Last week, Democratic leaders in the Senate caved to Sen. Joseph Lieberman’s demands and stripped away some major provisions from their health reform legislation, including the public option and a plan that would have allowed middle-age Americans to “buy in” to Medicare. With Connecticut independent Lieberman’s support seemingly secured — for the time being — the president announced that Congress was “on the precipice” of passing comprehensive reform.
But even without these controversial components, the Democrats’ bill would still put government in charge of nearly all Americans’ health care. Patients would have fewer choices in the insurance marketplace, and taxpayers would be on the hook for a multibillion-dollar expansion of the public health care system.
Ultimately, these moves will dramatically drive up the cost and worsen the quality of health care in America.
A key element of the Democrats’ reform bill is an individual mandate, which would legally require people to purchase insurance. Starting in 2013, everyone would have to own a plan that met government specifications or pay a fine.
Proponents of such a mandate claim that it will broaden the insurance risk pool to include those who may not currently have insurance, which would eventually lead to lower premiums for everyone. Previously uninsured younger, healthy Americans would effectively subsidize older and less healthy patients.
Mandating everyone to dive into the insurance pool may seem like a good idea, but it represents a profound assault on individual freedom.
The federal government will decide what constitutes an acceptable benefit plan and what people pay for it. Government will also control how doctors are paid by insurance companies and, ultimately, how they practice medicine.
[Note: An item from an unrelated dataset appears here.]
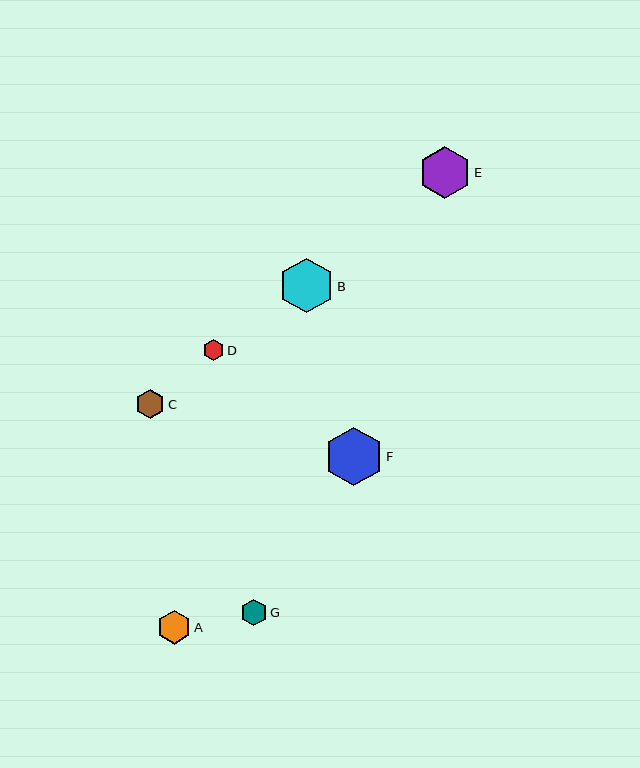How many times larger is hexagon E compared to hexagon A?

Congress does not legally force Americans to spend their own money on any other particular good or service — why should health insurance be any different?
In fact, for some Americans, health insurance isn’t a wise use of funds. Young people and health fanatics, for instance, might well shell out premiums for medical services they likely won’t use.
And those premiums can be hugely expensive. The average premium for family coverage is a whopping $12,300 a year. That rate is only going to go up if the Democrats’ plan passes.
The nonpartisan Congressional Budget Office recently estimated that individual insurance premiums under reform would be 10 percent to 13 percent higher by 2016 than they would in the absence of reform. In certain states, the increase in premiums would be even higher.
In California, for instance, the average healthy 25-year-old man would see his premiums rise 106 percent thanks to the Democrats’ reform plan. Premiums for a typical Virginia family with two children would increase 82 percent.
Some folks might be best served by paying for routine health expenses out of their own pockets rather than relying on expensive and inconsistent insurance policies.
These increases in the cost of insurance are largely the result of the reform plan’s array of new controls on insurers. Paramount among these controls is a requirement that insurers issue a policy to any customer who requests one, regardless of one’s medical history or health status.
In those states that mandate “guaranteed issue,” the regulation has induced patients to wait until they actually need medical care before purchasing coverage. In order to cover the cost of an insurance pool filled exclusively with sick people, premiums must be sky-high. Indeed, guaranteed issue has driven health premiums up by as much as 200 percent in some states.
In those states that mandate “guaranteed issue,” the regulation has induced patients to wait until they actually need medical care before purchasing coverage. In order to cover the cost of an insurance pool filled exclusively with sick people, premiums must be sky-high. Indeed, guaranteed issue has driven health premiums up by as much as 200 percent in some states.
The Democrats’ reform package would also install a national “community rating” ordinance, which would restrict insurers’ ability to charge different prices to different enrollees according to their health status. It would also impose new limits on out-of-pocket spending and require all insurance plans to include certain benefits, like maternity leave and newborn care, even if a patient didn’t want them.
These rules are meant to make health coverage more affordable and robust for more Americans. But they’ll do just the opposite.
Mandated benefits can increase the cost of a basic insurance policy by up to 50 percent. And by forcing insurers to charge both the sick and the healthy similar rates, community-rating regulations virtually guarantee that everyone pays more.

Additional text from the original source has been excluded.